A mesma linha de raciocínio deve ser aplicada no que diz respeito ao milênio. E o capítulo 19 de Apocalipse parece dar a chave para as demais interpretações.
O capítulo 19 de Apocalipse induvidosamente narra a segunda vinda de Cristo. Jesus, gloriosamente, surge no céu aberto, tomando vingança dos que não conhecem a Deus e dos que não obedecem ao seu evangelho. É neste momento, qual seja, a segunda vinda de Cristo, que a besta e o falso profeta são derrotados e lançados no lago de fogo.
Partindo-se da perspectiva amilenista de que Satanás estaria preso desde a ressurreição de Cristo, sua derrota definitiva deveria se dar por ocasião da segunda vinda de Cristo. Se Satanás foi solto momentos antes da segunda vinda de Cristo para enganar as nações, a besta, o falso profeta, os seus seguidores e o próprio diabo deveriam ser lançados, todos juntos, no mesmo momento, no lago de fogo e enxofre.
Todavia, quando Satanás é finalmente lançado no lago de fogo, lá já se encontram não só a besta, como também o falso profeta. Apocalipse 20.10 diz: "O diabo, o sedutor deles, foi lançado para dentro do lago de fogo e enxofre, onde já se encontram não só a besta, como também o falso profeta [...]." Ora, o texto expressamente afirma que a besta e o falso profeta serão lançados no lago de fogo antes do dragão, Satanás. Como dito alhures, não existem palavras inúteis num texto. Se o apóstolo quis situar o castigo eterno do diabo após o castigo eterno da besta e do falso profeta, algum propósito viu nisso. O castigo da besta e do falso profeta é situado no passado, enquanto o de Satanás, no futuro.
Se partirmos da premissa de que Satanás foi preso por ocasião da ressurreição de Cristo, e que será solto momentos antes da segunda vinda de Cristo, não se explica porque a besta e o falso profeta já se encontram no lago de fogo. A perspectiva preterista não se encaixa, pois o capítulo 19 inequivocamente narra que a derrota da besta e do falso profeta se dará na segunda vinda de Cristo.
Uma interpretação simbólica da derrota da besta e do falso profeta também não parece minimamente razoável. No capítulo 19 de apocalipse, o anjo convoca as aves do céu para a ceia de Deus, que consiste nos cadáveres dos adoradores da besta e do falso profeta. Aqui não há simbolismo. Jesus Cristo afirmou (Lc 17:35), “onde estiver o cadáver, ai se ajuntarão os abutres”, referindo-se ao dia do arrebatamento e sua gloriosa vinda.
Em Atos 1, versículo 11, anjos afirmam que da mesma forma que Jesus ascendeu aos céus, ele voltaria, ou seja, literalmente, e com poder e muita glória. Se Jesus Cristo voltará literalmente, não faz sentido que seus inimigos sejam derrotados simbolicamente, e em algum momento antes da segunda vinda de Cristo.
E sendo Satanás lançado no lago de fogo apenas depois do castigo eterno da besta e do falso profeta, em que momento ele reuniria as nações dos quatro cantos da terra para um segundo combate escatológico, se os próprios amilenistas partem do pressuposto de que, no capítulo 19, todos os inimigos de Deus são exterminados para sempre? Quem restaria para o diabo amealhar contra o santo arraial?
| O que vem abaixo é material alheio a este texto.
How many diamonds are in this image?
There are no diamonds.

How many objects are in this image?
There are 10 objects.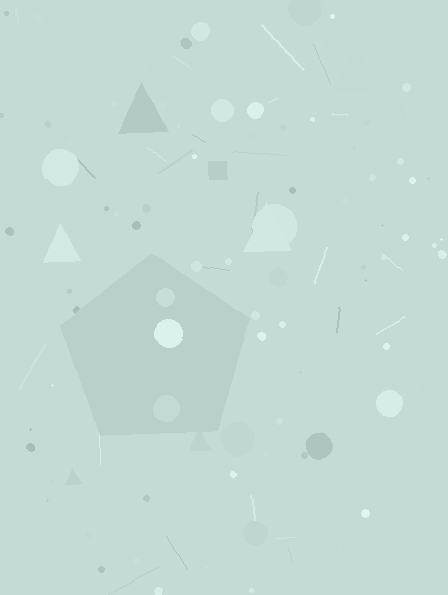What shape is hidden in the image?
A pentagon is hidden in the image.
A PERSPECTIVA PRÉ-MILENISTA DOS PRINCIPAIS ARGUMENTOS AMILENISTAS

a)     Todo poder me foi dado nos céus e na terra.

Um dos principais argumentos do amilenismo é de que Jesus, após sua ressurreição, afirmou: “todo o poder me foi dado no céu e na Terra” (Mt 28.18).
Referida declaração, na visão amilenista, sustentaria a ideia que o milênio se iniciou com a ressurreição de Cristo, pois a partir dali a igreja estaria reinando com ele sobre a Terra, a partir dos corações dos homens, e com os mártires no céu.
Para melhor compreender a declaração de Jesus, faz-se salutar memorar a sua tentação no deserto (Mt 4:1-11 e Lc 4:1-13). Satanás oferece a Jesus Cristo todos os reinos do mundo e a glória deles, mas Jesus declina. Qual a razão? Seria simplista demais dizer que Cristo recusou a oferta por causa da condição do diabo, de adorá-lo. Na verdade, a tentação era iniciar o Reino sem a cruz, e se Jesus o fizesse, estaria indo contra a vontade do Pai, e curvando-se à vontade de Satanás.
O reino dos céus, assim, passou a ser proclamado com a primeira vinda de Cristo, e antes mesmo da crucificação e ressurreição, Jesus declarara que o reino estava entre os homens (Lc 17.21). Mas antes da cruz, Cristo não possuía todo poder e autoridade para instaurar o reino sobre a terra, como quis Satanás, pois sendo o reino dos céus eterno, necessário se fazia salvar o pecador, para que o mesmo pudesse herdar o reino. O poder sobre a morte foi conquistado apenas na cruz, e apenas a partir dali o reino poderia ser instaurado por Cristo.
Assim, o fato do reino de Deus já estar entre os homens não implica afirmar o início do milênio. Tampouco o fato de Jesus possuir todo o poder e autoridade, se ele apenas a exercerá em sua plenitude por ocasião de sua segunda vinda, quando a própria corruptibilidade se revestirá de incorruptibilidade, e o mortal se revestirá de imortalidade.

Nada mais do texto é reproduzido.